Home Depot has three target markets. The first is “do-it-yourselfs,” those who complete their own projects and installations. Second is the “do-it-for-me” (DIFM) market, consisting of customers that purchase the goods and then hire a third party to complete the project. Last is professionals, which includes general contractors, repairpersons, and tradespeople. This makes the business even more unique, since there are not many retailers that focus solely on this part of the market.
Let me explain three reasons to consider HD stock for your investment portfolio.
Steady and Growing Income
Home Depot pays a quarterly dividend of $0.89 per share to its investors, reviewing the payout once a year.

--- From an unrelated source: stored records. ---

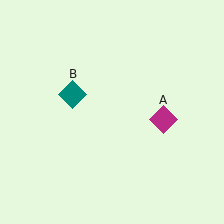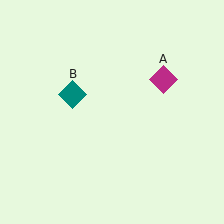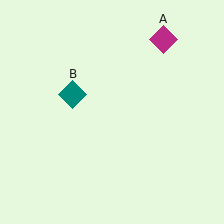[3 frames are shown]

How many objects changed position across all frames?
1 object changed position: magenta diamond (object A).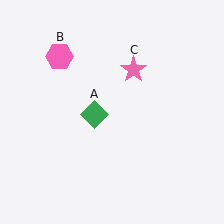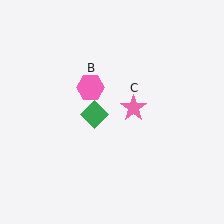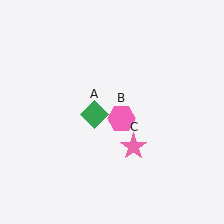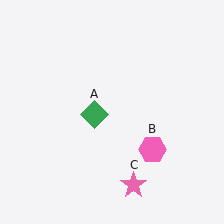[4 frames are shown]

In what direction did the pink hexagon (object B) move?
The pink hexagon (object B) moved down and to the right.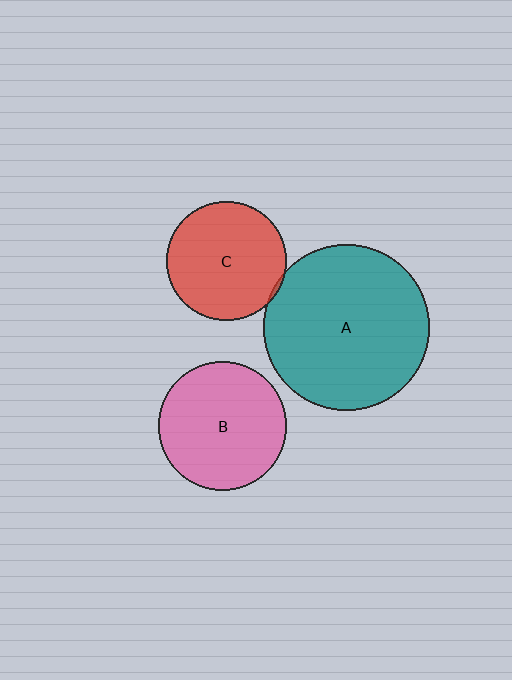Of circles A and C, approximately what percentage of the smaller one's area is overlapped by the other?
Approximately 5%.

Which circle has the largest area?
Circle A (teal).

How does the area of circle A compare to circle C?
Approximately 1.9 times.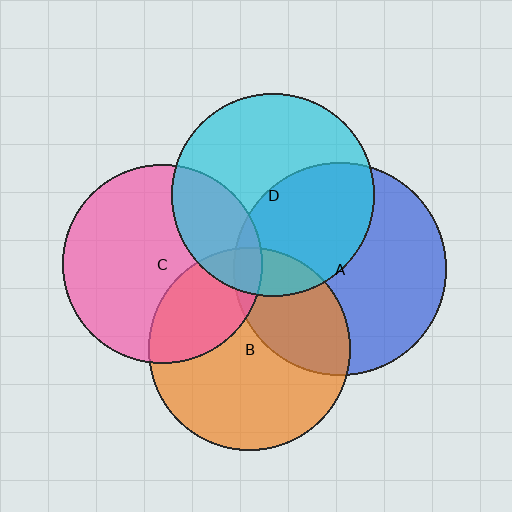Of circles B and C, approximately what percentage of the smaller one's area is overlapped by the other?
Approximately 30%.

This payout has doubled since 2013.
Looking forward, the company is becoming more generous when it comes to how much investors receive. In February 2017, the target payout ratio was in the range of 50% to 55%, compared to a maximum 50% payout just a year earlier. (Source: “The Home Depot Announces Fourth Quarter and Fiscal 2016 Results,” Home Depot Inc, February 21, 2017.)

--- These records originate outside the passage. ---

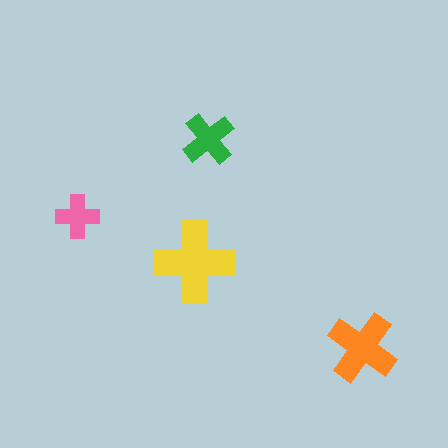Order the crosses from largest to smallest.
the yellow one, the orange one, the green one, the pink one.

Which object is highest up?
The green cross is topmost.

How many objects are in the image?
There are 4 objects in the image.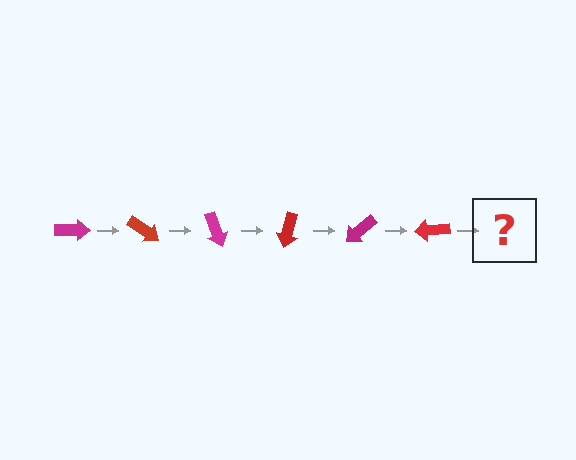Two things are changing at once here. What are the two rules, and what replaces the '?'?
The two rules are that it rotates 35 degrees clockwise each step and the color cycles through magenta and red. The '?' should be a magenta arrow, rotated 210 degrees clockwise from the start.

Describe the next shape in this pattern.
It should be a magenta arrow, rotated 210 degrees clockwise from the start.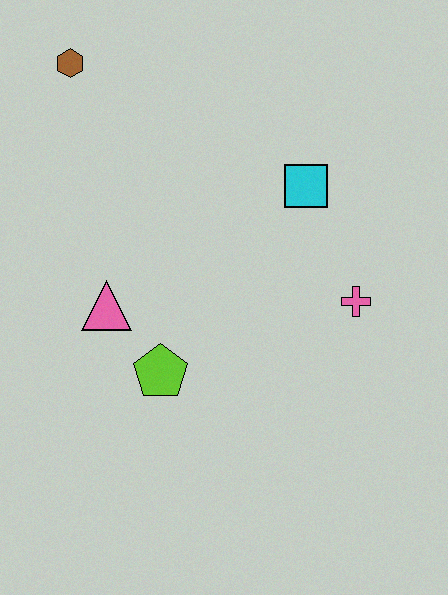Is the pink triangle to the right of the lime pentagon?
No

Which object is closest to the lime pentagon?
The pink triangle is closest to the lime pentagon.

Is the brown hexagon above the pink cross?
Yes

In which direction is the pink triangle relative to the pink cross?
The pink triangle is to the left of the pink cross.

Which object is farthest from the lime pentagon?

Making the payout even more exciting is the earnings being expected to continue to grow, which supports an even higher dividend growth rate going forward. Below is a table with the forecasted earnings per share (EPS) for 2018 to 2021:
Year | Estimated Annual EPS |
2018 | $7.32 |
2019 | $8.31 |
2020 | $9.12 |
2021 | $9.82 |
Serious Share Repurchasing
Since 2013, Home Depot has repurchased more than 100-million outstanding shares. The company is in the middle of a $15.0-billion share repurchase program, which should reduce the share count further while enabling stockholders to own a larger portion of the company without buying additional shares. (Source: “The Home Depot Announces Fourth Quarter and Fiscal 2016 Results,” Home Depot Inc, February 21, 2017.)
Also keep in mind that a share repurchase program supports the stock price from falling since the shares are consistently being bought. It also lets the markets know that the company doesn’t think its shares are getting a fair shake.
Strong Margins
Home Depot is the largest company in the home improvement retailer space, and also has the best margins in the business. Margins are very important for investors since revenue also has to factor in expenses, with whatever remains either being put towards the business itself or given to investors.

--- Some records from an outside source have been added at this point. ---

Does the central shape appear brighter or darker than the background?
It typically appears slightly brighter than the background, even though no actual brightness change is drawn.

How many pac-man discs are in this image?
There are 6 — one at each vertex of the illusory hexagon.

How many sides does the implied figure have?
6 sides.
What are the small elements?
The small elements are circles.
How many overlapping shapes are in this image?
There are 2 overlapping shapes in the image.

Even though Home Depot is already the margin leader, it still takes those same margins very seriously, always looking to reduce costs and improve margins further. Margins are a means of reporting a higher bottom line without the need to rely on customers to purchase more goods or services. And since Home Depot has more hitting the bottom line, there are greater possibilities for growing the business or rewarding investors even further.
Final Thoughts About HD Stock
So there you are: three reasons why HD stock should be highly considered for your investment portfolio. Home Depot is also a prime example of a very shareholder-friendly business looking out for the best interests of shareholders. I believe there is a high possibility that in a few years, HD stock could be trading higher, with a larger dividend paid per share.